All this was known as the memorial came nigh, when on Friday it occurred to somebody that they’d forgotten something: music. And so I finally had a job I could do under Carola’s supervision, especially with my grandnephew Monte handling tech: a playlist called “Joy Harvey” that you too can find on Spotify. It’s a bit messy—one track I slotted as Mo’ Guajiro is by Guajiro Natural (“guajiro,” I determined, means something like “country person”), and although Joy was a fan like all ‘50s girls too smart for Elvis I should have kept it to one Buddy Holly. Nonetheless, I like the way it breaks down into three categories: Joy’s children’s specialty salsa, her lifelong home Greenwich Village, and her generational cohort the ‘50s. The salsa begins with a Mo Guajiro track and closes the playlist out with Buena Vista Social Club’s indelible “Chan Chan”; the Village artists are two she knew as a kid, Harry Chapin and her old friend Maria Muldaur nee d‘Amato, who sometimes bunked with Joy when she was in town; and the aforementioned ‘50s, including not just theoretical nice boys Holly and the Everlys but a long‑forgotten 1956 nonrock novelty by the preadolescent sisters Patience and Prudence called “Tonight You Belong to Me” (which for the record I found cute myself and still do and Jessica performed at P.S. 3 as a child). And then let me mention one more thing.

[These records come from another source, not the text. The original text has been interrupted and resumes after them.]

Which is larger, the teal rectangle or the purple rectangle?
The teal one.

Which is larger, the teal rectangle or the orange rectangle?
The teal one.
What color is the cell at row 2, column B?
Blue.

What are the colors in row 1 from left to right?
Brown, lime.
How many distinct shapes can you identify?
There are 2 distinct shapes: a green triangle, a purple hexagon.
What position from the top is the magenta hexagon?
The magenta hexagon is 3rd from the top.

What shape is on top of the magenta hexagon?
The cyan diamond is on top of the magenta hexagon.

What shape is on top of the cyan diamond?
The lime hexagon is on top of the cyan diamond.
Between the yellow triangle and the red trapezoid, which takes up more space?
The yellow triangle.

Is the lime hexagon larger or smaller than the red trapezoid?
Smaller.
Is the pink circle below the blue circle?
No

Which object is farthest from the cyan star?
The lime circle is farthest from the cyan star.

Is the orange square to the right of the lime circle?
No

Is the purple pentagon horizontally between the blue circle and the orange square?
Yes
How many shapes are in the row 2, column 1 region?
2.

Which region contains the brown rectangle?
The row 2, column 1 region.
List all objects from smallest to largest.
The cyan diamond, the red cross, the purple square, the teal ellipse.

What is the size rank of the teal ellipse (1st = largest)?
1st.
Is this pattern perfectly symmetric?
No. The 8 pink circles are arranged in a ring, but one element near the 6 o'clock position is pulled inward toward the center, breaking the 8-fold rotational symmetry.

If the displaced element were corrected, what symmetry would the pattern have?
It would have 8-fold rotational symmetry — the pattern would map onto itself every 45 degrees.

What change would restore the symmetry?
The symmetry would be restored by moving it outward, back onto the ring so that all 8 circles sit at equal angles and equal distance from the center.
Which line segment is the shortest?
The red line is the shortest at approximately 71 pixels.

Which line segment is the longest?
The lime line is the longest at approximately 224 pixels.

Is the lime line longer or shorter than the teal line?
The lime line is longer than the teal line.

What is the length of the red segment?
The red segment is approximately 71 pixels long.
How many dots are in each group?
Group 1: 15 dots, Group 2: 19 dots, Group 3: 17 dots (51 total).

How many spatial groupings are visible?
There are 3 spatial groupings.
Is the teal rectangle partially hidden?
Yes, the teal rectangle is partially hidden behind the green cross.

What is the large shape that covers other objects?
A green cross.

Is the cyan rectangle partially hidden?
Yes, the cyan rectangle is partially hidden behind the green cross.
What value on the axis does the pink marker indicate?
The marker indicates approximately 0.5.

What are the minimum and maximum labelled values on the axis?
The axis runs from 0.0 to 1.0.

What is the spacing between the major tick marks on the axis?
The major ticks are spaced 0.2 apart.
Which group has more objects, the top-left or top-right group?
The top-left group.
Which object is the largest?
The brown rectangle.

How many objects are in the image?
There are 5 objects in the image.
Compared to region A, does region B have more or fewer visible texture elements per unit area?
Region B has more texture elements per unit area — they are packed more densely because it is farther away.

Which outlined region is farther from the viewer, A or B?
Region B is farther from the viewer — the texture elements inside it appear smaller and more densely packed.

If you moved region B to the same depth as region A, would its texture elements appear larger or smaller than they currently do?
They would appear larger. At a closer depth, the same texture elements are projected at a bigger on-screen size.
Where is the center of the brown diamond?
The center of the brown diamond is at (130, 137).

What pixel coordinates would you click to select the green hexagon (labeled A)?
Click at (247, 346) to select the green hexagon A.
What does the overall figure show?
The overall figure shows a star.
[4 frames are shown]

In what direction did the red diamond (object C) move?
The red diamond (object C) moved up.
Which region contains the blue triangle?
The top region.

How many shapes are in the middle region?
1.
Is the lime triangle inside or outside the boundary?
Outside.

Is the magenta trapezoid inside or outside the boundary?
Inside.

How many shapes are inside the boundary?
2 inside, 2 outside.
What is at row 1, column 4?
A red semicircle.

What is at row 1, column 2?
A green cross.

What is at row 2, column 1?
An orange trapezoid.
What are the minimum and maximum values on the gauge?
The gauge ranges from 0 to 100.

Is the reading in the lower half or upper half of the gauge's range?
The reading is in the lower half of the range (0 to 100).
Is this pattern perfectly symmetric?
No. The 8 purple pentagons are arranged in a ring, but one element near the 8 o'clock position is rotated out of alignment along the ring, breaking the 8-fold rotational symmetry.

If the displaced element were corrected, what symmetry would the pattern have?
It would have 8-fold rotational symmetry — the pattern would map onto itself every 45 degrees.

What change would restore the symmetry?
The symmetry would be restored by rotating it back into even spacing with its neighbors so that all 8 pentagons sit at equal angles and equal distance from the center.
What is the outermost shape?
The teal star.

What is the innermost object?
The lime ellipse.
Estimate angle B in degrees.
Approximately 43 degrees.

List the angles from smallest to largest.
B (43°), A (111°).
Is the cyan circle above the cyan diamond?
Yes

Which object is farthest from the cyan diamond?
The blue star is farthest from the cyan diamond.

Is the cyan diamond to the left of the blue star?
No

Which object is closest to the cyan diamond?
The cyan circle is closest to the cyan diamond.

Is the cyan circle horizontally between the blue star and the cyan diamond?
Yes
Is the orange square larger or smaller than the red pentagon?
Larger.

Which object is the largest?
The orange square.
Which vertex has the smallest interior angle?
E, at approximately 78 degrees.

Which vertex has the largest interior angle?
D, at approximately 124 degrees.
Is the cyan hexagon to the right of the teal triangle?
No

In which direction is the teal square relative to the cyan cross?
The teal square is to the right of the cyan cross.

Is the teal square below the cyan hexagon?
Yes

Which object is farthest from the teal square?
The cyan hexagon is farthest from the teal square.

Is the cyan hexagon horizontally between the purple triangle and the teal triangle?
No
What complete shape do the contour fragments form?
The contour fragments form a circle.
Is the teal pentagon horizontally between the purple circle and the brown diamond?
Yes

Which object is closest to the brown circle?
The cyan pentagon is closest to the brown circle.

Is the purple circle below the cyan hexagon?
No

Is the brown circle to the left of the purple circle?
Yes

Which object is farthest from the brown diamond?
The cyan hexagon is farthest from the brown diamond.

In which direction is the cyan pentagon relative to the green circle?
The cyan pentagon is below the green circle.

In the wake of 2017’s Hurricane Maria, Gwen and Juan relocated back to the Village, working as a physical therapist and a soccer coach respectively as their kids attended Brown and NYU. But they couldn’t stay away from music, and so Juan came up with another proposition for the Nuyorican Cafe, now relocated from 7th Street and Avenue B to 236 East 3rd Street between B and C—jam sessions the final Sunday of every month, Juan on percussion and vocals and Gwen on keyboards and other musicians that as it turned out regularly included my brother‑in‑law Steven Levi on trumpet. But the big deal is that stage right stands the extraordinary Cuban vocalist Jose “Pepito” Gomez, whose clear, commanding high baritone has to be heard to be believed. But shit happens, and so the Nuyorican will soon close for remodeling. That means this coming Sunday is Juan and Gwen’s—and Pepito’s—last show on East 3rd Street, maybe for a while, possibly ever. You know me, I hope. I’m not a guy who raves about singers knocking his socks off in a language he doesn’t understand. But as with Nusrat Fateh Ali Khan, maybe, I’m raving, and not because Juan and Gwen and indeed Steven are family. I’m raving because hearing Pepito in this unprepossessing little bar is enough to make you believe democracy works, and we need as much of that as we can get these days.